There are a few ways to do this, but if anything, it works best when you create an ad that doesn’t look like an ad — which is done with Instagram stories.

If you’re not familiar with Instagram stories, they’re short and shot native from your phone (usually without editing and any high-cost production).

There are over hundreds of millions of people using Instagram on a daily basis, and over 500+ million people use Stories every day. Instagram Stories is like a conveyor belt of consumption.

What typically happens most of the time is that a user innocently clicks on a photo of a friend. Before they realize it, they’ve gone through 40 people’s Instagram Stories, seen a dozen adverts, swiped up to see links from influencers, etc. — before realizing they’re unsure of where the last 30 minutes of their life went.

The addictive design of Instagram Stories has users stuck viewing them for longer than they ever planned to. You don’t know what’s coming up next, and it’s easy to keep clicking through rather than exiting.

Instagram Stories locks users into watching things they didn’t even know they wanted to, which is why it’s the perfect place for businesses to be.

Your message is given front-and-center attention on Instagram, meaning it won’t get lost in the feed.

Running ads on Instagram Stories can be very cost-effective as well. Producing videos is very cheap. Record on your phone — it takes 15 seconds to record video.

People expect you to be shooting native. If the video is too well done, people are like “oh, it’s an ad” and end up skipping it.

The cost of running ads on Stories is very cheap as well.

Stories are underutilized at the moment, so make sure you take advantage of this, whether it’s Instagram Stories or Facebook Stories.

YouTube recently also implemented their version of Stories as well. Who knows what’s going to happen with that, but make sure you take advantage of it.
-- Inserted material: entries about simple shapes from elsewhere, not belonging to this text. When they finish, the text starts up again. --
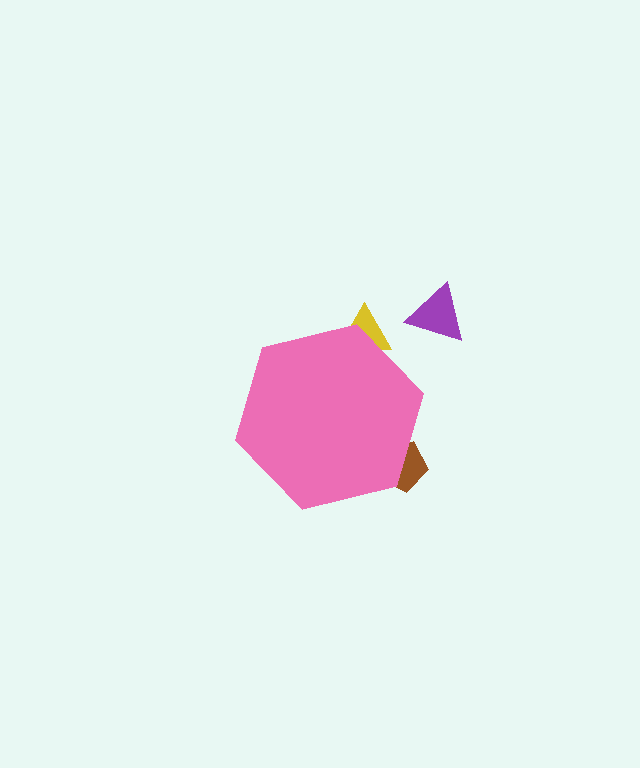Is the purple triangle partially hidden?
No, the purple triangle is fully visible.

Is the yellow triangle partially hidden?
Yes, the yellow triangle is partially hidden behind the pink hexagon.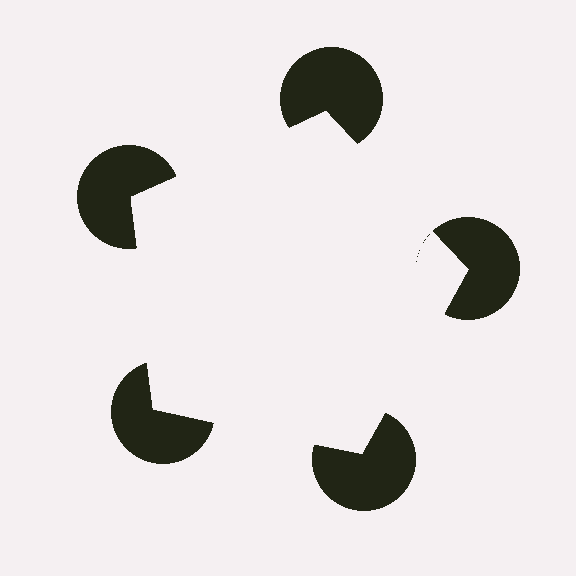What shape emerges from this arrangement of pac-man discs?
An illusory pentagon — its edges are inferred from the aligned wedge cuts in the pac-man discs, not physically drawn.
The reason Stories works great is because you get the initial touch with your prospect, raising brand awareness and making them familiar with you. Then after that is when you show a real ad, which is done with a retargeting ad. It works great because, by this time, they’re familiar with your brand.

So they’re okay with an ad now, and the way you can do this is:

If you aren’t familiar with retargeting ads, it’s simple. If someone visits a service page on your website (in this case, views your Instagram Story) and does not fill out a form (take action), guess what? You can retarget them because they didn’t take an action.

They had enough intent to show up to your service page (or watch your video), but if they didn’t take any action, you should retarget them because the cost will be much cheaper.

This seems like basic stuff, but sometimes people forget about this because they take on a lot of stuff all at once and forget about the basic stuff.

I may be biased when I say this, but use videos for retargeting. 64% of people are more likely to purchase after watching video ads.

For videos, there are many different routes to take. My favorite is an explainer video. Why? Because, in most cases, when a prospect does not buy, it’s because they don’t understand how your product works or how it can make their life easier.

Explainer videos take the guesswork out of explaining the usefulness and basic function of your product or service.

And if you’re not familiar with explainer videos, they’re really 60-second videos that look like this:

These work great as they get the point across while doing so in an engaging way.

Once you have your video, you will want to set up your retargeting ads.

All marketing platforms (Google Ads, Facebook Ads, etc.) allow you to retarget your audience.

After your ad is set up and running, it should look a little something like this:

Then let the results start rolling in after that.


Long story short, there are a lot of ways you can improve your Facebook Advertising campaign, such as having a customer journey in place afterward and designing a great video ad.

At the same time, there’s low-hanging fruit out there that anybody can use, and something that can be implemented right away.

Just remember, if you:

  • Look up your competitor’s ads, seeing which ones are working best
  • Consolidate all your ads into one id, to keep all your social proof
  • And start off with hidden ads first, then retarget afterward

Then these tweaks alone will improve your results right away.